You are viewing a plain text version of this content. The canonical link for it is here.
Posted to commits@carbondata.apache.org by ak...@apache.org on 2021/10/28 06:49:16 UTC

[carbondata] branch master updated: [CARBONDATA-4194] Fixed presto read after update/delete from spark

This is an automated email from the ASF dual-hosted git repository.

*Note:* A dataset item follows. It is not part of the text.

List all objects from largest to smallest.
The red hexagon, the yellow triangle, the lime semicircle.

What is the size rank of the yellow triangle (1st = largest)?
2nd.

akashrn5 pushed a commit to branch master
in repository https://gitbox.apache.org/repos/asf/carbondata.git


The following commit(s) were added to refs/heads/master by this push:
     new 07b41a5  [CARBONDATA-4194] Fixed presto read after update/delete from spark
07b41a5 is described below

commit 07b41a5382f554646f231e192cf39c8f28302a05
Author: nihal0107 <ni...@gmail.com>
AuthorDate: Fri Sep 24 17:01:29 2021 +0530

    [CARBONDATA-4194] Fixed presto read after update/delete from spark
    
    Why is this PR needed?
    After update/delete with spark on the table which contains array/struct column,
    when we are trying to read from presto then it is throwing class cast exception.
    It is because when we perform update/delete then it contains vector of type
    ColumnarVectorWrapperDirectWithDeleteDelta which we are trying to typecast to
    CarbonColumnVectorImpl and because of this it is throwing typecast exception.
    After fixing this(added check for instanceOf) it started throwing IllegalArgumentException.
    It is because:
    
    1. In case of local dictionary enable CarbondataPageSource.load is calling
    ComplexTypeStreamReader.putComplexObject before setting the correct number
    of rows(doesn't subtrat deleted rows). And it throws IllegalArgument while
    block building for child elements.
    2. position count is wrong in the case of the struct. It should subtract
    the number of deleted rows in LocalDictDimensionDataChunkStore.fillVector.
    While this is not required to be changed in the case of the array because
    datalength of the array already taking care of deleted rows in
    ColumnVectorInfo.getUpdatedPageSizeForChildVector.
    
    What changes were proposed in this PR?
    First fixed class cast exception after putting instanceOf condition in if block.
    Then subtracted the deleted row count before calling ComplexTypeStreamReader.putComplexObject
    in DirectCompressCodec.decodeAndFillVector. Also handle deleted rows in case of struct
    in LocalDictDimensionDataChunkStore.fillVector
    
    Does this PR introduce any user interface change?
    No
    
    Is any new testcase added?
    No
    
    This Closes #4224
---
 .../impl/LocalDictDimensionDataChunkStore.java     | 12 ++++++++-
 .../encoding/compress/DirectCompressCodec.java     |  8 ++++--
 .../result/vector/impl/CarbonColumnVectorImpl.java | 30 +++++++++++-----------
 3 files changed, 32 insertions(+), 18 deletions(-)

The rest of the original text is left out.